June 2018 Credo
An Odd Conclusion …
Sandwiched between two parables (the Parable of the Great Banquet, 14:15-24, and the Parable of the Lost Sheep, 15:1-7) in Luke 14-15 is a passage on the requirements of discipleship (14:25-35). Within this passage, there are two parables on a tower builder and a king (14:28-32), followed by the third cost of discipleship, the requirement of renunciation of possessions (14:33). The fact that Luke 14:33 begins with “so then” or “so therefore” (Greek houtos oun) establishes it as the conclusion to the two parables. At first glance, this conclusion seems at odds with the main thrust of the 2 parables, as we shall soon see.
The structure of Luke 14:25-35 seems straightforward:
- Setting: Some crowds traveling with Jesus (14:25)
- A pair of statements on discipleship: One on hating the family, another on cross-bearing (14:26-27)
- A pair of parables: One on tower building, another on waging war (14:28-32)
- A third/concluding statement on discipleship: Renunciation of possessions (14:33)
- A new/concluding development: Warning about saltiness (14:34-35a)
- A final appeal: Invitation to listen (14:35b)
Focusing our attention on the pair of parables, we find the key emphasis of Jesus’ teaching as the importance of careful assessment before committing to or starting a project; failure to do so would be disastrous. The tower builder must assess both the cost of building a tower and whether he has the means to complete it before embarking on the project; else he faces the prospect of not only an uncompleted tower but also the shame of ridicule if he fails to finish building the tower. A king going to wage war against another must also consider his army’s capability, especially in the face of obvious numerical disadvantage, and seek terms of peace if defeat is the foreseeable result; else the consequences would be equally disastrous.
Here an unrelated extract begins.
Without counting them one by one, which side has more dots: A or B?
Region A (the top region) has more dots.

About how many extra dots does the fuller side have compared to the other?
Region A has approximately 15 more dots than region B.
With the emphasis on carefully assessing the cost and one’s resources and capability before committing to a project, the obvious way to conclude the two parables in relation to discipleship would be: “So therefore, think carefully! Count the cost of discipleship, before you commit yourself to following me!” Instead Luke 14:33 concludes with a paradoxical third requirement of discipleship: “So then, all of you who do not renounce (literally “bid farewell”) to all your possessions is not able to be my disciple.” How is giving up one’s possessions in Luke 14:33 related to the theme of careful consideration in 14:28-32?
… Or is the conclusion that odd? : Relating Renunciation with Careful Consideration
New Testament scholar, François Bovon, has helpfully identified two ways in which the third requirement of discipleship not only forms an excellent conclusion to the two parables but also as a powerful restatement of the three requirements of discipleship.
Throughout the Gospel of Luke, the author of Luke has sought to demonstrate the harmful power of and false confidence associated with wealth, be it in the beatitudes and the woes (Luke 6:20, 24), in the parable of the rich fool where the Lukan author juxtaposed riches for oneself with riches toward God, and in the passage about worry where he associated seeking God’s kingdom with the relinquishment of wealth (12:31-34). Here again, the Lukan author records Jesus’ exhortation to potential disciples to renounce their possessions, in other words, wealth, as false securities in order to be able to consider carefully, like the tower builder and the king assessing their resources and capabilities, before deciding whether to commit themselves to be his followers. Truly, this is such an important decision that failing to do so would lead to disastrous consequences.
Second, the use of the phrase “he is not able” (Greek ou dunatai) to be my disciple, which can also be translated as “he has no power”, throughout the passage (14:26, 27, 33) in association with the requirements for discipleship comes to a powerful conclusion in 14:33 – the power to be Jesus’ disciple requires the relinquishment of power, be it the power of money, of life or of relationships. Discipleship cannot be simply understood as leaving one’s family, having only one priority, cross-bearing or leaving everything; it is only through the renouncement of power that one receives divine power to be a disciple of Jesus.
A Final Conclusion
Thus, the power to think and consider carefully before committing oneself to discipleship, to the one and only security that comes with following Jesus, requires the giving up of all possessions, the surrendering of all false securities. The paradoxical nature of discipleship also means that one only receives the divine power to be Jesus’ disciple through the renouncement of power.
Perhaps it is also appropriate for this passage to be located between the Parable of the Great Banquet and the Parable of the Prodigal Son where the unworthy and powerless (the crippled, the blind, the lame and the prodigal son) are the ones who are ready to receive the transforming and powerful gift of God’s grace.
Rev Dr James Lim teaches subjects related to New Testament at Trinity Theological College. He is an ordained minister of the Presbyterian Church of Singapore and serves as an associate minister in Ang Mo Kio Presbyterian Church.